Should one or more of the shareholders hold the shares until death so that their heirs can receive the step-up in basis to the fair market value at that time? If so, the sale should be deferred or a nonrecognition structure should be considered.

A sale to the next generation is one of several methods of freezing the value of the business in the seller's estate. The future appreciation in value would be taxed at estate tax rates of 49% (the 2003 maximum rate). The anticipated present value of that tax must be balanced against the tax on currently recognized gain at a combined federal and California maximum effective rates of approximately 40% for C corporations, 46% for individual's ordinary income, 24% for individual's long-term capital gain (assuming the federal AMT applies and knocks out the federal deduction for California tax), and 47% and 24% for ordinary income or long-term capital gain flowing through and S corporation (in each case, assuming that a double income tax and substantial sales tax can be avoided).

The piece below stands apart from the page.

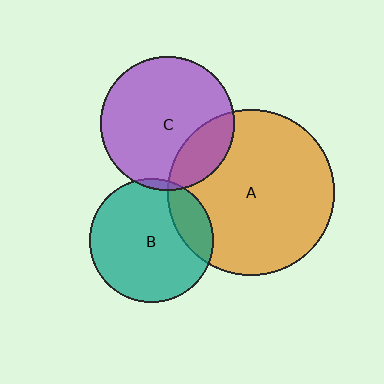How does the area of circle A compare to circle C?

If the value of an asset held by an individual is less than his basis in the asset, the individual can benefit by recognizing the loss during his lifetime. If the asset is held until death, the basis will step down to the fair market value at that time, with no income tax benefit from the adjustment.

If the seller will realize gain on the sale, does he have capital losses from other sources to offset the gain? If the seller will realize a loss on the sale, does he have gain from other sources which he can recognize and absorb the capital loss from the sale?